Other work has corroborated that the functions in the amygdala frontal network are a key part of what controls anxiety disorders like social anxiety disorder. Individuals who struggle with social anxiety disorder have hypoactivity in the lateral prefrontal cortex and hypersensitivity in the amygdala and the medial prefrontal cortex.
Those who used TMS for SAD have found:

  1. Significant reduction in fear and avoidance symptoms
  2. Significant reduction in levels of worry
  3. Improved emotional regulation
  4. Improved quality of life

Research confirms that low-frequency TMS to the dorsolateral prefrontal cortex can help improve executive function skills for those with Autism.

TMS that targets the primary motor cortex can be a viable chronic pain treatment for things like Complex regional pain syndrome, Neuropathic pain, or Fibromyalgia.

  • Neuroplasticity and Synaptic Plasticity

How does TMS work for different conditions? It works by targeting different areas of the brain with an understanding of neuroplasticity. Neuroplasticity means the brain is essentially plastic, not hard, and therefore, can grow and move and be shaped.

How does TMS therapy work on pain or mental health? It sends magnetic pulses that reach deeper areas of the brain that medication might not otherwise reach and helps the area grow and change for the better.

In some conditions, this might mean calming down the overexcitability of neurons; in others, it might mean adding more blood flow to the area and tackling interactivity.

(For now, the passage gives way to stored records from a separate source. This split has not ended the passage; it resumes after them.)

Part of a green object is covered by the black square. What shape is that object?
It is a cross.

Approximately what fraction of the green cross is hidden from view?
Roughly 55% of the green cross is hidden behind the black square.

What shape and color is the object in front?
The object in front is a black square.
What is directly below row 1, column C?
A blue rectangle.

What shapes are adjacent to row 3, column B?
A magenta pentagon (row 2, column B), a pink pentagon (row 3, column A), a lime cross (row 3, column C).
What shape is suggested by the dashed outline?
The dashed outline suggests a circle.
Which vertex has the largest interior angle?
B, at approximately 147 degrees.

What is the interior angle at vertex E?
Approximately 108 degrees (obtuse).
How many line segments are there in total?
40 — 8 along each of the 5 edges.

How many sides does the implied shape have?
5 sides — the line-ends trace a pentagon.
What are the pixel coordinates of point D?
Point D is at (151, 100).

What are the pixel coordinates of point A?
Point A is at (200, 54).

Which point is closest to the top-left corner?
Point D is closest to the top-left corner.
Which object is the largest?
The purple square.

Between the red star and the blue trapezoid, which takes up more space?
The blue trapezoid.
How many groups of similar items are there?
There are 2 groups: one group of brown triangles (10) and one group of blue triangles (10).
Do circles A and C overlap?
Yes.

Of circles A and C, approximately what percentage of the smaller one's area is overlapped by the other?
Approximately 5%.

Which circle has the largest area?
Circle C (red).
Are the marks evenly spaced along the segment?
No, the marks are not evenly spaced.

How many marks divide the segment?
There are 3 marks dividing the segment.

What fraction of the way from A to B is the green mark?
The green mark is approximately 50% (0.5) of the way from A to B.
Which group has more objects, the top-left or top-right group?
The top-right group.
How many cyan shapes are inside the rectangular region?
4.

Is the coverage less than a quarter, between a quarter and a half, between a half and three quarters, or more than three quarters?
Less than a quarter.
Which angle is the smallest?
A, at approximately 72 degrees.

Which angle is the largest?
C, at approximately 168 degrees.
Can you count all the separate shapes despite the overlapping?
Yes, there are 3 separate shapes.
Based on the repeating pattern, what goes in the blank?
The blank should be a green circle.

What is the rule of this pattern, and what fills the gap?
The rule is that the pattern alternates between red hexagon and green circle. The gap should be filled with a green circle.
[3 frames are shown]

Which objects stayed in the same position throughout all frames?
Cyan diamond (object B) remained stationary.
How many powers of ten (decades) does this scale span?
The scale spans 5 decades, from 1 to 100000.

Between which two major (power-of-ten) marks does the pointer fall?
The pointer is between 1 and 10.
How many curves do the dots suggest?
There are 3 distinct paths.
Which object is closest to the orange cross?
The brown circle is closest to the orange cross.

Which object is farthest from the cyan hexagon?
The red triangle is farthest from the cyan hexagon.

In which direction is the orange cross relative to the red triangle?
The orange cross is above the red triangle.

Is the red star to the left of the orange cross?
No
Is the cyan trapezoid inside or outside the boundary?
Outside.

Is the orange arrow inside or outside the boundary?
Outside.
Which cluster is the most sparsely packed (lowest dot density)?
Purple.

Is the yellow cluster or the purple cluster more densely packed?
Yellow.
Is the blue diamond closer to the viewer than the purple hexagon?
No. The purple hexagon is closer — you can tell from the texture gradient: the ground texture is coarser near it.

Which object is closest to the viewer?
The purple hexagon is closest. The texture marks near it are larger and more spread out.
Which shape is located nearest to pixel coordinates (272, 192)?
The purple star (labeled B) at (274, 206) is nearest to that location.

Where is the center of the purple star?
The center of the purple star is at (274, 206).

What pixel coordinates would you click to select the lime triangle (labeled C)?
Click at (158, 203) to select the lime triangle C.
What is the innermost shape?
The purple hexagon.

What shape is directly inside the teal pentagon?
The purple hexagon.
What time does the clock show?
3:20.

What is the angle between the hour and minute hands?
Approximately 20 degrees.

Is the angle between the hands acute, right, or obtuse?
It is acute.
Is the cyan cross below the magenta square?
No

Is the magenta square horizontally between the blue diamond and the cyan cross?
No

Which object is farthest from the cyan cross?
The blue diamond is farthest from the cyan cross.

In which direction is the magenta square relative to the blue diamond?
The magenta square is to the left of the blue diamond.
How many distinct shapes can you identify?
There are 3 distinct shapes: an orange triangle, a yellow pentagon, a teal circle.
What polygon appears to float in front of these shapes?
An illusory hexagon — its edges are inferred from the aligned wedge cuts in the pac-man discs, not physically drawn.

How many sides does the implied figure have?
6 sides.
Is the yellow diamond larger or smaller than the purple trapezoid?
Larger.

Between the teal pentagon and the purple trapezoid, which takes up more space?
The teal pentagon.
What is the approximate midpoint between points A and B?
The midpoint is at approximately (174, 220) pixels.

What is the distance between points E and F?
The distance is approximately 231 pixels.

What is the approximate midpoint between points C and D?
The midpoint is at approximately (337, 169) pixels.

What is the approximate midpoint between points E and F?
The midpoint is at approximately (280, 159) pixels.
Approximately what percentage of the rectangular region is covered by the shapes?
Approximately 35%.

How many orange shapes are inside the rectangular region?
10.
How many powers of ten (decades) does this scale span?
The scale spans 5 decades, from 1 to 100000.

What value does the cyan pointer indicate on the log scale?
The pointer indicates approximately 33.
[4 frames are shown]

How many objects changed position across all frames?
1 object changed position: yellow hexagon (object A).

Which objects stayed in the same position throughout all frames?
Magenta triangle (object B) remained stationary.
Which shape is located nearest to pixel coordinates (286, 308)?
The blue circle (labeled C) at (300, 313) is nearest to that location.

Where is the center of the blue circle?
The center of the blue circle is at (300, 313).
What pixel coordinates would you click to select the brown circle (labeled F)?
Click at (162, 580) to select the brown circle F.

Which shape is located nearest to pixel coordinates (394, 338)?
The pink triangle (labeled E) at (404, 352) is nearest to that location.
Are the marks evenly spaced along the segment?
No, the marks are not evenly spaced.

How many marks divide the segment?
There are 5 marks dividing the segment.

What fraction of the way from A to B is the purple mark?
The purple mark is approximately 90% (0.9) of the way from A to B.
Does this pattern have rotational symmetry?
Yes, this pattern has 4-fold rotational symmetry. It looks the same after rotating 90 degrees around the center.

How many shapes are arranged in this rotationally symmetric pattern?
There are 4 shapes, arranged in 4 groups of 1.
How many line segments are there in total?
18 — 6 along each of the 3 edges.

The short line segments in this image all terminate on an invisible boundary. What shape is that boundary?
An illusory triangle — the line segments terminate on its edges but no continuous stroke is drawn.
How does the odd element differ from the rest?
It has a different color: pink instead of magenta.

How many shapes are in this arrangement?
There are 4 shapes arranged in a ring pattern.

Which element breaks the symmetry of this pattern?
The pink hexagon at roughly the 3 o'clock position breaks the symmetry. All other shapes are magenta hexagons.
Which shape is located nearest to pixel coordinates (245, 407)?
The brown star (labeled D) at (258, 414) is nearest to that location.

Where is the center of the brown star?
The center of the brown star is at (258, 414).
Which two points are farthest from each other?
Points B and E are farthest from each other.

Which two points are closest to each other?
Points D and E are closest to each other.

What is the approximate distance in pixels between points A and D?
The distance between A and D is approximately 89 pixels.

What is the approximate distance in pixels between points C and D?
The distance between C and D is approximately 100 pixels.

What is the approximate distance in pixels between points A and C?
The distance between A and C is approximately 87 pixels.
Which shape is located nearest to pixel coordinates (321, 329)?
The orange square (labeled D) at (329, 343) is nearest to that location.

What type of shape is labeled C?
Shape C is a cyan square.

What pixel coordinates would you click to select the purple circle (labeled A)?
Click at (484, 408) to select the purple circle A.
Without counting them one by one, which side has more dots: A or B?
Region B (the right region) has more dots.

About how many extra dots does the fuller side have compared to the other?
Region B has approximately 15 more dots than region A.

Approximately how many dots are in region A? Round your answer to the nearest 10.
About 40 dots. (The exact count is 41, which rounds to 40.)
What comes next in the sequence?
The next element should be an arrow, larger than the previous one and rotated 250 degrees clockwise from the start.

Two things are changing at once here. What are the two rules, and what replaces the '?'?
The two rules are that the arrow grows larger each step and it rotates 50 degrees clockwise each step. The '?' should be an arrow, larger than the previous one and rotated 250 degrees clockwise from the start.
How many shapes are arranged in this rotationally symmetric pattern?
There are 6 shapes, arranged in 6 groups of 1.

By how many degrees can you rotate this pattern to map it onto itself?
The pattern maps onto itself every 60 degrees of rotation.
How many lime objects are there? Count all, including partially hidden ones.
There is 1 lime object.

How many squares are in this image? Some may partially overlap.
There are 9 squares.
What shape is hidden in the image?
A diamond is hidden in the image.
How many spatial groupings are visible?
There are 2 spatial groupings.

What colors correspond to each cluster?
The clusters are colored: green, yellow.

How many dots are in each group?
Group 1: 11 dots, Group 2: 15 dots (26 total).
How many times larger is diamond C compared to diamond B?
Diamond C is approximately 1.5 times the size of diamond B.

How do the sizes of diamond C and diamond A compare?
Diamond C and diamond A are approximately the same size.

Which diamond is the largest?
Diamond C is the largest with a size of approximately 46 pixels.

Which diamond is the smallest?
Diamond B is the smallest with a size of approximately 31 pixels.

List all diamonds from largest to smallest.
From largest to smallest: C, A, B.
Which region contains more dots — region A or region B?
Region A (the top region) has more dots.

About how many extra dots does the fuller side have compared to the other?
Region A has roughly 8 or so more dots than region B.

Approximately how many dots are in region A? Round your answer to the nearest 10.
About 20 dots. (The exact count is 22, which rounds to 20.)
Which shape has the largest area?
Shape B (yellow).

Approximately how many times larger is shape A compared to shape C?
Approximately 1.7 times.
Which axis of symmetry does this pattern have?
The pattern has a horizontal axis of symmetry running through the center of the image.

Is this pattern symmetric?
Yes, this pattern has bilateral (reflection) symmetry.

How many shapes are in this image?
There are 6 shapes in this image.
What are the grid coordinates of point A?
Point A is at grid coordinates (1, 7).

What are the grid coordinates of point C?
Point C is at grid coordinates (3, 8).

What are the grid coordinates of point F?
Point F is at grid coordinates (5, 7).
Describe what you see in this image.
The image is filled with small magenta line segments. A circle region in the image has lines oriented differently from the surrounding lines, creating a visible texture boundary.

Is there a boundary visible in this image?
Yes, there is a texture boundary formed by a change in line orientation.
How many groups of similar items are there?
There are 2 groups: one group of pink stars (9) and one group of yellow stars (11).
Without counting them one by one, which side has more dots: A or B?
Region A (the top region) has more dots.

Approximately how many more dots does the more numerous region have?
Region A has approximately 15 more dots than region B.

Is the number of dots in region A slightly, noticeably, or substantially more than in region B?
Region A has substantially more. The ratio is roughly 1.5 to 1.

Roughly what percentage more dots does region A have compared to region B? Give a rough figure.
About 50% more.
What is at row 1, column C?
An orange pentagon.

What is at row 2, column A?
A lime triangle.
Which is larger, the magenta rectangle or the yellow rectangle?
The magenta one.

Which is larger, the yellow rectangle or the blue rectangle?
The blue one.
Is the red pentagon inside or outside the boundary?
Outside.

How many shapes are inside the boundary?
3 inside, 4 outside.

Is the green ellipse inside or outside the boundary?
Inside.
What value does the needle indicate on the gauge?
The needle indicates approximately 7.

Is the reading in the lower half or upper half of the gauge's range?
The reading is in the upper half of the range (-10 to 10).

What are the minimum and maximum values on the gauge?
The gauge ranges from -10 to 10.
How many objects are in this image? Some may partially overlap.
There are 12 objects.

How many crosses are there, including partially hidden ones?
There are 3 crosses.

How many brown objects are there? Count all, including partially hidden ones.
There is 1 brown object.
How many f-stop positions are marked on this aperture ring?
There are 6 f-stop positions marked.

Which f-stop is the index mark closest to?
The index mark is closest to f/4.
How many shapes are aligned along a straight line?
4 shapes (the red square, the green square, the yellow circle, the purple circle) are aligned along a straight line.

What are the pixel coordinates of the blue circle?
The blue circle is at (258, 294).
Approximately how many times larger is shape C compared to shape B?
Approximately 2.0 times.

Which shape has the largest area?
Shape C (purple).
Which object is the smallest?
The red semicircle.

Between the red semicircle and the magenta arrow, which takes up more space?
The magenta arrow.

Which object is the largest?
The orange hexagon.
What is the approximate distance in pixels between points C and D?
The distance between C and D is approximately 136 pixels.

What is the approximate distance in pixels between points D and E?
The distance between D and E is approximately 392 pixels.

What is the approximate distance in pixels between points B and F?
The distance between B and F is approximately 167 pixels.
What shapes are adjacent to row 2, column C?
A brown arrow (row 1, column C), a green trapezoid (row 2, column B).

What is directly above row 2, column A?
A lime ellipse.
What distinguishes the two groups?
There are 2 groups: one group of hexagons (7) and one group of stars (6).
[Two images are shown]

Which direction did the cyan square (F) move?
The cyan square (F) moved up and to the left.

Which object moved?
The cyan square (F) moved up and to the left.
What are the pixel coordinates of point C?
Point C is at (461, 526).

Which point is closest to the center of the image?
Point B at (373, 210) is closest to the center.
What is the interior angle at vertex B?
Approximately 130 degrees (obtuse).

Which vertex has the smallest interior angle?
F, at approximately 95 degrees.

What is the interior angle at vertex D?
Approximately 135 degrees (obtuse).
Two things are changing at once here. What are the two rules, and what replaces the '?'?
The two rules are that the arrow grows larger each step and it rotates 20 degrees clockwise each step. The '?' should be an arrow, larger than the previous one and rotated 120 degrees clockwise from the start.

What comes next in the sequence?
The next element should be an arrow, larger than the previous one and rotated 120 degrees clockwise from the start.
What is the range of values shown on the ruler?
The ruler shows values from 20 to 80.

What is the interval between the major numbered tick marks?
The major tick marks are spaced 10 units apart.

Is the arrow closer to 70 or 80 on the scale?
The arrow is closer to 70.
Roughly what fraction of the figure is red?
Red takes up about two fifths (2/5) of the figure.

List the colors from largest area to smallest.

This work naturally encourages the synapses in the brain and the neurotransmitter systems to repair themselves and go back to normal functioning.

Summing Up

How does TMS work? With neuroplasticity and targeted magnetic pulses, decoding the mechanisms of Transcranial Magnetic Stimulation (TMS) in the brain can help you get a better idea of the safety and efficacy of this treatment. There is great potential for TMS therapy to modulate neural circuitry, promote neuroplasticity, and alleviate symptoms of various neurological and psychiatric disorders. If you are considering TMS, speak to a healthcare professional today.